The structure of Mendes’ screenplay, his first solo effort, flows from one subplot to the next, from one protagonist to the next, in a manner that sometimes feels ponderous or unfocused. Even so, Mendes offers a throughline in the form of a love letter to cinema. As Norman, Jones’ sincere and rhapsodic speeches about the magic of light and the “illusion of life” on the big screen will make cinephiles swoon. Eventually, when Hilary resolves to take Stephen’s advice and finally watches a film, she leaves the choice up to Norman. In an obvious and inspired pick, Norman selects Hal Ashby’s Being There (1979), a film about a passive protagonist detached from his life and reality. But by the final frames, with its reverent voiceover (“Life is a state of mind”), Hilary brims with joy—and Mendes captures the moment in that all-too-common (but no less effective) shot of a delighted face in the darkened theater and a projector flickering overhead, recalling similar scenes ranging from Cinema Paradiso (1988) to Hugo (2011). 

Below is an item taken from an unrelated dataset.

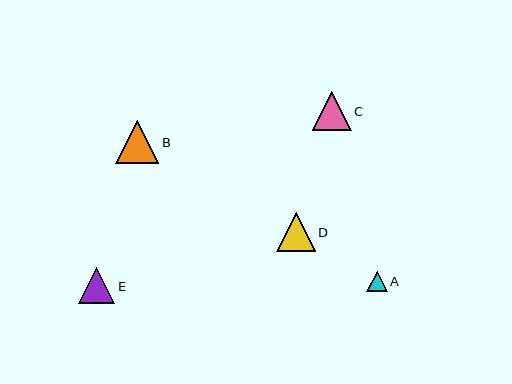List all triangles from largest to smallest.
From largest to smallest: B, C, D, E, A.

Empire of Light offers yet another 2022 film rooted in nostalgia and the wonder of cinema, told by a filmmaker making a personal statement. Mendes’ picture is less successful than Steven Spielberg’s The Fabelmans in conveying the transportive nature of going to the movies, and his remarks on race resonate less than those in James Gray’s Armageddon Time. Ultimately, the film’s feelings about the equalizing power of art, from cinema to two-tone music (Stephen’s favorite multicultural genre that combined punk and new wave with Jamaican reggae and ska), and its ability to supply a necessary escape in hard times are afterthoughts, if blatantly emphasized. Ultimately, the film seems to be more about people who learn to connect despite their differences, and they’re portrayed by the cast and captured on camera by Deakins with great care and affection. Although Empire of Light feels like it’s trying too hard to make a grand statement on the power of art in a serious mode to win Oscars, I could not resist the humanity and beauty on display.